Henny Linn Kjellberg | Critical Mass
April 26, 2013 - August 31, 2014
Known for her cutting-edge ceramic work, Swedish artist Henny Linn Kjellberg has created an original, site-specific installation titled Critical Mass that considers dual interpretations of this frequently used term. As described by Kjellberg: “Critical mass is most often used within nuclear science to describe the smallest amount of fissile material for a sustained nuclear chain reaction. It is also used as a socio-dynamic term to describe the existence of sufficient momentum in a social system, such that the momentum becomes self-sustaining and creates further growth. Critical Mass will reflect on the idea of the growth of human knowledge and the force of the group dynamic such as political movements and uprisings, and how actions and events sometimes can grow fast, or out of control, with either positive or negative outcomes.”
How To Fold L'étoile Du Nord | Katie Hargrave
April 13, 2013 - July 14, 2013
Katie Hargrave utilizes community-oriented research to investigate the creation of mythologies, the historical record, and the landscape. For several years, her research has focused on the intentional development of city, state, and national identity through symbols of state and national pride. Principally, these include images appearing on maps, lines that demarcate and assign borders, our shared histories via the lens of museums, and most specifically, the elements and imagery of state flags. By design, flags can allow for a codified, simple method to demonstrate our identity to those around us. They are potent and efficient symbols, and when well designed and oft used, are able to carry the weight of our history within their designs.
Elsewhere | Tim Eitel
January 26, 2013 - April 28, 2013
Tim Eitel has gained a reputation as one of the best young painters working today. Recognized as a leading representative of the “New Leipzig School” of painting—a moniker imparted on a small group of artists who together attended the Leipzig Academy of Visual Arts—Eitel has risen to international prominence for his distinctive approach and contributions to the field of contemporary painting. Many of Eitel’s enigmatic works contain representational subjects inhabiting reductivist environments. From slate grey clouds in an ominous sky to a small fire burning in outward isolation, Eitel employs a palette of minimal, muted color to arresting effect. For his exhibition at Rochester Art Center—his first large-scale survey exhibition in the United States—32 works completed between 2002 -2012 provide a broad insight into the artist’s practice over the last decade.
Mend and Measure | Nicole Havekost
April 18, 2013 - June 02, 2013
The work of making oneself is on-going and part of a tradition of “women’s work” that is integral to a feminine identity. We are the mender of clothes. We are the fixer of holes. We are the makers of the family. We nurture ourselves, our spouses, and our children through craft and cooking. We make and tend with sewing needles, seam rippers, and scissors. These instruments are some of our tools, but so are our bodies. Our bodies are a site of comfort and discomfort, desire and disgust that we share with our partners and children.
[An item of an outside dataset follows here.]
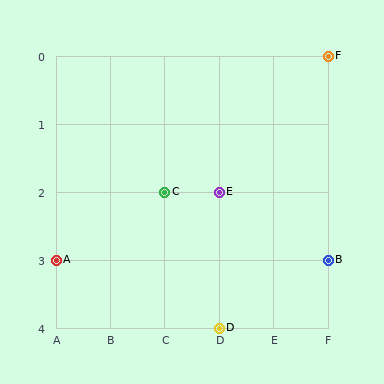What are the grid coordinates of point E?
Point E is at grid coordinates (D, 2).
This act of becoming a mother and making a family was an experience of profound undoing and transformation of my body. These sewing tools and our bodies are, for me, deeply intertwined, and the dolls reference that relationship. In the making of these bodies, I hope to come closer to understanding the relationship I have with my own body.
First Dates | Aki Shibata
October 24, 2013 - January 19, 2014
The final 3rd Floor Emerging Artist Series exhibition of the year, features a unique project by St. Paul-based artist Aki Shibata. Originally trained in photographic processes, Shibata has transitioned her practice into one that explores the behavior of human interaction and notions of performance. Many of her recent projects involve dancing in public spaces for a specified duration of time on a repeated schedule. Consequently, her audience can be wholly random, or in some cases, repeat viewers. In either situation, the act of looking and it’s relationship to personal and public space is confronted and analyzed. In other projects, the artist facilitates interaction with others following a more systematic approach.
Frozen Music | Anna Boyer
August 09, 2013 - October 13, 2013
In her exhibition Frozen Music, Anna Boyer examines the junction of organic and structural form through a series of new works that use performed music as their point of departure. In doing so, she considers and presents to the viewer a unique project where, as the artist states, the “formulaic meets the idiosyncratic.”